Algebra comes quite easy to me. Now geometry, not so much. LOL!


----------



## caprine crazy (Jun 12, 2012)

ptgoats45 said:


> This ^^^^ is so important to remember. I have seen so many people trying to back up a crooked trailer that just gets more and more crooked. It is so much easier to back up straight, weather you have a trailer or not, than it is to try to straighten the vehicle/trailer while going backwards.
> 
> Is there space at your house that you could set up some cones to back between or around? Pretend like the cones are another vehicle or the curb and practice just going straight between them first, then add in backing straight then turning one way or the other, then you could make it more difficult like backing out around another vehicle. If you have cones out that it won't matter if they get hit you might be a little less nervous and be able to do it better. I know I hate backing up near other vehicles. I always park as far away from other vehicles as I can. lol Once you get backing your car down then you can tackle backing with a trailer
> 
> ...


Our driveway is just big enough to park two cars next two each other. Not sure how that would work. I think I'm nervous because the driveway is landscaped and my mom yells at me whenever I run over the landscape timbers.
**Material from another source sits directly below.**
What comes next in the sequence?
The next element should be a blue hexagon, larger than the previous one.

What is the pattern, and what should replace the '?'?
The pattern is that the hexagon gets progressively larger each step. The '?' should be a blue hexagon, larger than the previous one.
She's also bopped me upside the head a couple of times when I've drove with her. So let's just say I try to drive with her as least as possible. I second guess myself alot too. I don't have to back a trailer because we don't have one! Have no need for one. We've only got one goat (has Cl and won't get along with other goats. wasn't raised with other goats) and I don't show or anything because of the CL and her being a meanie. So I don't have to worry about that...until I get my own farm with 100 goats and going to shows every weekend.


----------



## ptgoats45 (Nov 28, 2011)

Hmmm... Do you have any older friends that could help you? It's not easy to learn to drive when you are getting yelled at or are worried about running over something. When your dad has days off would you be able to go somewhere, like a mostly empty parking lot so you can practice driving in a more neutral setting? Are you in contact with your driver's ed instructor? Would he/she be able to spend some time with you a couple days a week to work on backing up?

I learned how to drive out in the country and I can say I HATE traffic. It makes me nervous to drive around in the city and I avoid it if I can, which typically I don't have to drive around in the "big" city.


----------